Perla terminó de comer y se puso en pie sin levantar los platos.
—Ojalá nunca llegue tu lancha —dijo mientras sirvió en la mesa un plato de comida, un vaso con agua con la certeza de que el hombre nunca llegaría a ellos.
Aníbal vio salir a su hija con las manos vacías, sin un atado de ropa, nada. Intentó llamarla sin lograrlo. La desesperación era lo único que tenía cuando una sombra apareció en la puerta. No supo distinguir si era la de su hija o la de otra persona, intentó levantarse y gritó: el mismo sonido gutural con el que ahuyentaba a los pelícanos, un desgarramiento de la garganta, pero las fuerzas le fallaron en ese momento y se tuvo que recostar. Cuando alzó la cabeza la sombra había desaparecido. Después oyó el gorjeo del motor de una lancha. Estaba muy cerca y volvió a su único pensamiento, el doctor, que venga el doctor. Comenzó a tener miedo cuando notó que la lancha se oía muy cerca, como si estuviera ya en la playa. El sonido llegaba fuerte, próximo. No pudieron haber entrado tan cerca. De seguro Perla estaría con ellos, contándole los síntomas al doctor. Benito con ella. Benito, repitió con amargura. Conforme el sonido del bote se alejaba, primero perdiendo intensidad hasta volverse apenas un grano de ruido se dijo que no, la lancha se había ido. No habría doctor. Con la casa en silencio intentó ponerse en pie, pero no pudo. Quiso escuchar cualquier cosa pero sólo percibió el graznar de los pelícanos.

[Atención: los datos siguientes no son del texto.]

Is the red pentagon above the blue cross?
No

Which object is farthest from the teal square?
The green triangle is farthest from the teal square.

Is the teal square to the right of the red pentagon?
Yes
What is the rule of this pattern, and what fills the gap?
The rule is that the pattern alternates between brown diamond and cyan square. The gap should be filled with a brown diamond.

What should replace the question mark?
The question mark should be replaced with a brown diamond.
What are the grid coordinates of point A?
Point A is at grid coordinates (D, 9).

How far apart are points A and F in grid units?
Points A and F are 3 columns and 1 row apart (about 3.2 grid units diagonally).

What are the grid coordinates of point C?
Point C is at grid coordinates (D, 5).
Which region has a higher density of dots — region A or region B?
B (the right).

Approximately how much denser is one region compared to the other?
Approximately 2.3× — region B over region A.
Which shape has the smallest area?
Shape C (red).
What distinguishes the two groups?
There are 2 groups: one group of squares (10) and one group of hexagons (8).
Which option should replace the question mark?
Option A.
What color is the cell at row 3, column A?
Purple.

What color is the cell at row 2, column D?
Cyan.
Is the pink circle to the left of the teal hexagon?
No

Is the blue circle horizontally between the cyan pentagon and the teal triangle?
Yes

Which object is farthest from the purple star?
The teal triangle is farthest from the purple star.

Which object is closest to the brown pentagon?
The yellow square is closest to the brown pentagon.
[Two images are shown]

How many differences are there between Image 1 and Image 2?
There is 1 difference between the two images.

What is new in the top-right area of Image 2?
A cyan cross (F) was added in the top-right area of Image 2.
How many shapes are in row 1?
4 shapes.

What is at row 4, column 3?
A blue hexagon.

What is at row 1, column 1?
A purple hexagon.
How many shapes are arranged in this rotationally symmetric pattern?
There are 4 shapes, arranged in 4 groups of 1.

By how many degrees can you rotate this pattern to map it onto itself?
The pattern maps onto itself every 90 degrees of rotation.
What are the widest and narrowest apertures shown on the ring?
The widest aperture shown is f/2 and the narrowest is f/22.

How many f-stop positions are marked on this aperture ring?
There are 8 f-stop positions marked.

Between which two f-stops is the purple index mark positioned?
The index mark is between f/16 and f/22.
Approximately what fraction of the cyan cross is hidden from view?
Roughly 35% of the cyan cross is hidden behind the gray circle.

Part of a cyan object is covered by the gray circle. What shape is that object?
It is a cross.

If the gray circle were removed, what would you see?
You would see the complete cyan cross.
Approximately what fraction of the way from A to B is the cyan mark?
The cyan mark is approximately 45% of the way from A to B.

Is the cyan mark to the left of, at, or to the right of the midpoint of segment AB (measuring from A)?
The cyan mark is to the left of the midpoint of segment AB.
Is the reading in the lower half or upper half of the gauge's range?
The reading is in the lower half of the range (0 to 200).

Amarrado a la cama por la debilidad, ansió verlos por última vez en el borde la lancha, perezosos, tercos, siempre ahí aunque les tiraran piedras. Tal vez desde ahí, apoyadas ambas manos en la quilla, vería las dunas, el sol alto, el color de la arena y esa pátina verdosa, como légamo de las aguas en el estero la tarde que volvió con un vestido para su hija. Aguzó la mirada para ver si lograba ver entre la puerta algún rastro de mar o de una lancha que ya sabía no iba a estar pero en lugar de eso sólo pudo ver de nuevo el estero, a Perla dentro de él, con el agua hasta los tobillos. Y Aníbal se acercó, le colocó la mano sobre la espalda y la bajó lentamente mientras subía el vestido de la chica y apretaba con fuerza aquel cuerpo. Escuchó un “no” y entonces miró el sol alto y al par de pelícanos que volaban bajo él.